Dr Shelley explains that the killer is Lonnie Talbot. He was found standing over his father’s body holding the jack-in-the-box. Her father was the one who admitted him to the mental hospital. When his case came up for review, she said he was still insane, and should be kept in the hospital. Rick returns to the spot he found in the mine, taking the dynamite.

In the morning, Rick apparently suffers a mental break, and commits suicide with the dynamite out of survivor’s guilt. As Dr Shelley stays at camp, Dory leads a traumatized Cassie into the mine. She seduces her, before she and Lonnie tie her to a table. Cassie is tortured to death with a knife by Lonnie.

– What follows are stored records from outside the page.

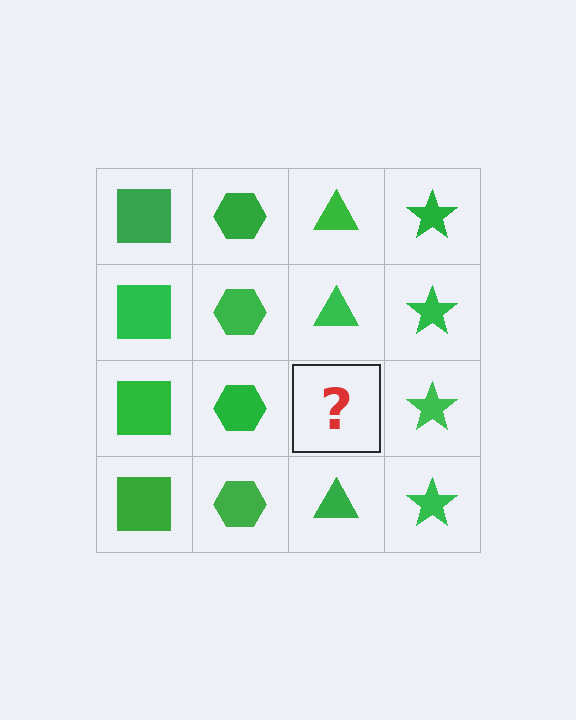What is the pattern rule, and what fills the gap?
The rule is that each column has a consistent shape. The gap should be filled with a green triangle.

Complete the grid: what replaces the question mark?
The question mark should be replaced with a green triangle.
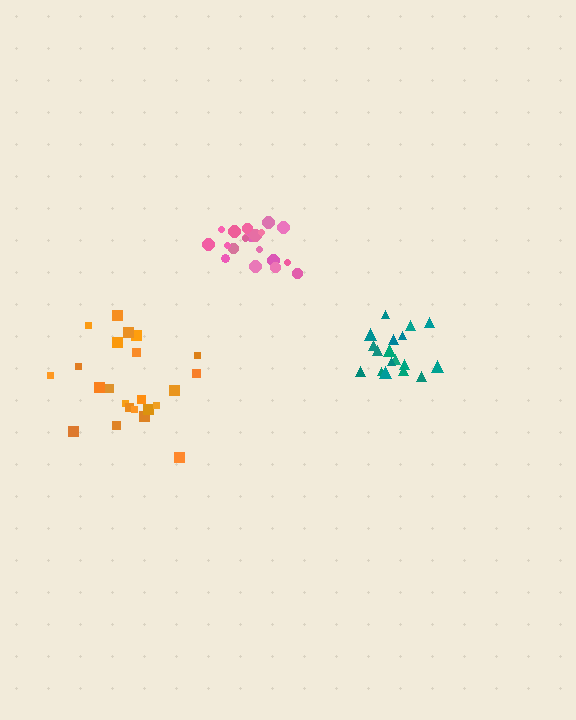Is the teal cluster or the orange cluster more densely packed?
Teal.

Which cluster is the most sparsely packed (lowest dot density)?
Orange.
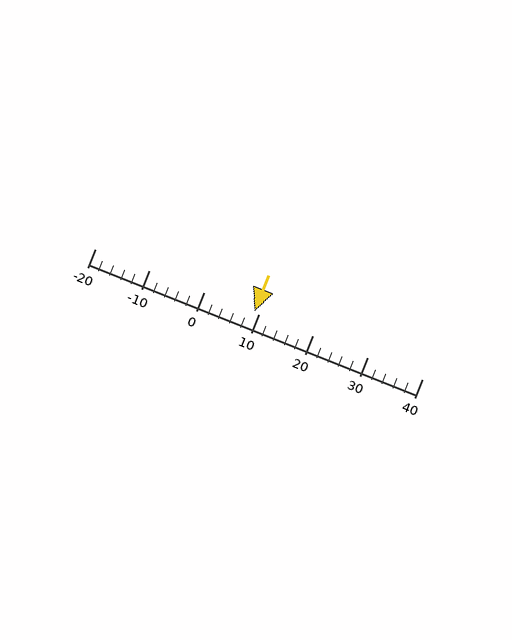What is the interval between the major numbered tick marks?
The major tick marks are spaced 10 units apart.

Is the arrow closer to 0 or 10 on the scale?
The arrow is closer to 10.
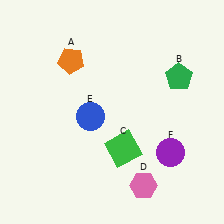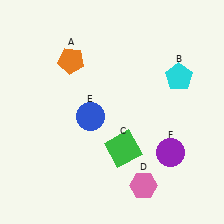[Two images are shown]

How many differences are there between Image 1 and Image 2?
There is 1 difference between the two images.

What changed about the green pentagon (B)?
In Image 1, B is green. In Image 2, it changed to cyan.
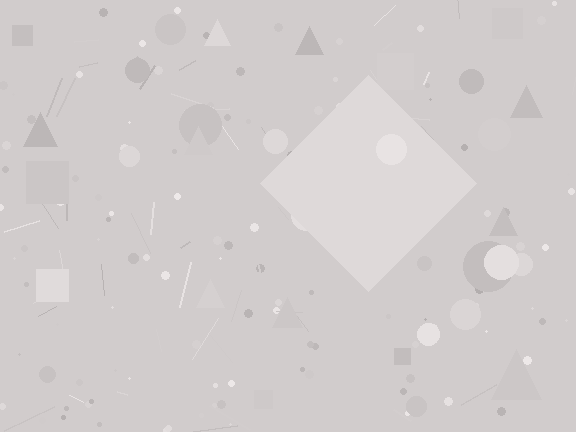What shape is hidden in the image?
A diamond is hidden in the image.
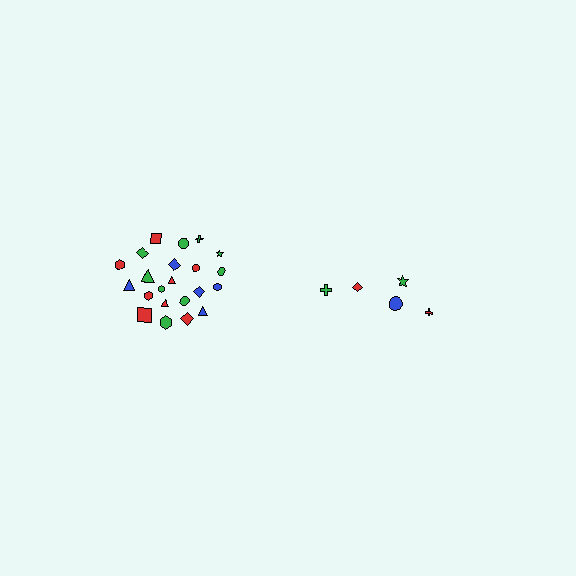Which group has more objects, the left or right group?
The left group.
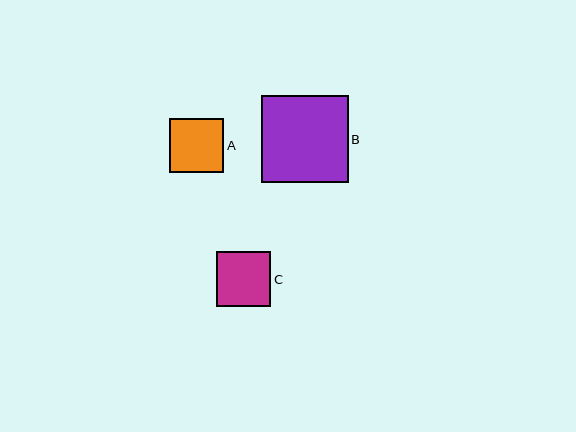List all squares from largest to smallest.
From largest to smallest: B, C, A.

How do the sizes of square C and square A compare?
Square C and square A are approximately the same size.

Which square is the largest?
Square B is the largest with a size of approximately 87 pixels.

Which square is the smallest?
Square A is the smallest with a size of approximately 54 pixels.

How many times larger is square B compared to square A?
Square B is approximately 1.6 times the size of square A.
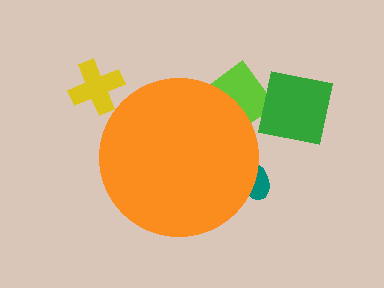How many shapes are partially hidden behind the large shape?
2 shapes are partially hidden.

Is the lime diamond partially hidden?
Yes, the lime diamond is partially hidden behind the orange circle.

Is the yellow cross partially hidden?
No, the yellow cross is fully visible.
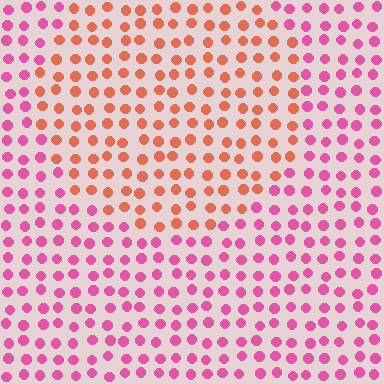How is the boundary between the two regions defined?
The boundary is defined purely by a slight shift in hue (about 45 degrees). Spacing, size, and orientation are identical on both sides.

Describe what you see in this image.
The image is filled with small pink elements in a uniform arrangement. A circle-shaped region is visible where the elements are tinted to a slightly different hue, forming a subtle color boundary.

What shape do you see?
I see a circle.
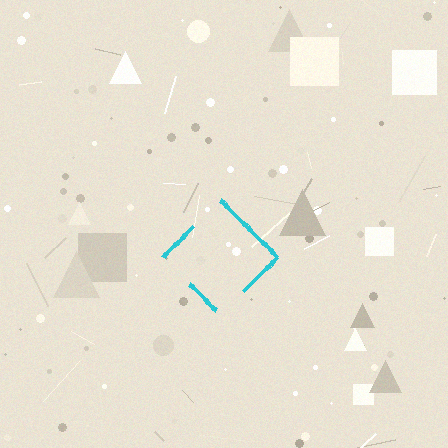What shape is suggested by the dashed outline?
The dashed outline suggests a diamond.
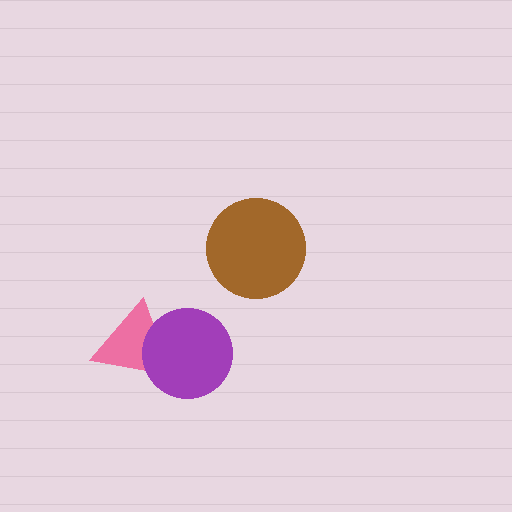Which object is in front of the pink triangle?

Dr Shelley arrives at the mine, having heard Cassie’s screams. Lonnie is revealed to be Dory’s brother. Dory was really the child from the opening. Another flashback shows that Dory killed their father and gave Lonnie the jack-in-the-box. Dory helped Lonnie escape, and picked the location so they could get revenge on Dr Shelley, killing the others because of their flaws.

Dory and Lonnie menace Dr Shelley, but Rick saves her, having faked his death using Ash’s body to lure out the killer. Dr Shelley fights with Dory, and stabs her in the throat. Rick kills Lonnie by impaling him with a signpost. Dory revives and tries killing Dr Shelley, but Rick kills Dory by throwing a pickax into her back. Rick and Dr Shelley make their way back to the RV.

==Cast==
- Wendy MacDonald as Dr. Barbara Shelley
- Tony Montero as Rick Carlson
- Lisa Loring as Dory
- Lisa Savage as Cassie
- Hank Garrett as Dave Ash
- Monica Silveria as Jean
- John Clark as Crawford
- Chuck Rhae as Lonnie
- J'aime Cohen as Little Dory
- Carl Tignino as Dory's father
- Eddie Laufer as Little Lonnie

==Production==
The film was based on a script by Ray Dennis Steckler called Warning - No Trespassing. Ted Newsom was hired to rewrite by Hal Freeman, who had made a lot of money making pornographic films and wanted to expand into other genres. Newsom made the script a cross between Ten Little Indians and Friday the 13th. He says Freeman financed the film entirely himself.

Newsom wrote the film to be shot half on location and half in a studio but it ended up being shot entirely on location over two weeks. The film unit was based out of Barstow in California.

==Release and canceled sequel==
The film was released on video.

Newsom wrote a follow-up for Freeman called Judgment Night about a convicted murderer who escapes prison and seeks revenge. Freeman died before it was made.